By Aza Babayan in MoscowRussia’s Gazprom monopoly confirmed on Tuesday reports that it has offered not to double the price of natural gas supplied to Armenia in return for acquiring a big thermal power plant located in the central town of Hrazdan.
Denis Ignatiev, a spokesman for the state-controlled energy giant, told RFE/RL that this is one of the proposals made by the Russian side during the ongoing negotiations with the Armenian government. He said their acceptance would almost certainly spare Armenia the need to pay $110 per thousand cubic meters of Russian, or twice as more as it has paid until now.
Officials in Yerevan say Gazprom has agreed to delay the enforcement of the new tariff until April 1, pending the outcome of the negotiations. The presidents of the two countries are expected to try to reach a mutually acceptable solution when they meet in Moscow next week.
Ignatiev said Moscow has indeed offered to extend a multimillion-dollar loan to Armenia which would be spent on covering the extra cost of its gas.
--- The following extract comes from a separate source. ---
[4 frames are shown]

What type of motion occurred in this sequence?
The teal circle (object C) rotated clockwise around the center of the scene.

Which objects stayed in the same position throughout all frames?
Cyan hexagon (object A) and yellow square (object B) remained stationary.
The loan would presumably be repaid with fresh handovers of Armenian industrial facilities, notably the Hrazdan plant which is incomplete but quite modern.
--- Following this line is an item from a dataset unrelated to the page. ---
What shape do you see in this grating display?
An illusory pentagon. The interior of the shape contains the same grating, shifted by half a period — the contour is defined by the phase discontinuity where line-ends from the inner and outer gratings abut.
The idea was rejected by Prime Minister Andranik Markarian on Friday. “We could borrow from the West and international organizations on much more favorable terms,” he argued.
The power plant in question is currently being completed by a state-owned Iranian company that signed a $150 million investment agreement with the Armenian government last fall. It is due to generate electricity with Iranian gas that will be delivered to Armenia through a pipeline currently under construction. Energy Minister Armen Movsisian said on Monday that work on the first Armenian section of the pipeline is proceeding ahead of schedule and will likely be complete by the summer of 2007.
Russia, currently Armenia’s sole gas supplier, is believed to be uneasy about the project. According to the Gazprom spokesman, one of the Russian proposals deals with the planed Iranian gas deliveries. He refused to elaborate.
Russia’s presence in the Armenian energy sector is already pervasive, with Russian energy giants owning most of the country’s gas infrastructure, electricity distribution network, several hydro-electric stations and another big thermal plant located in Hrazdan. In addition, a state-owned Russian utility manages the finances of the nuclear power plant at Metsamor.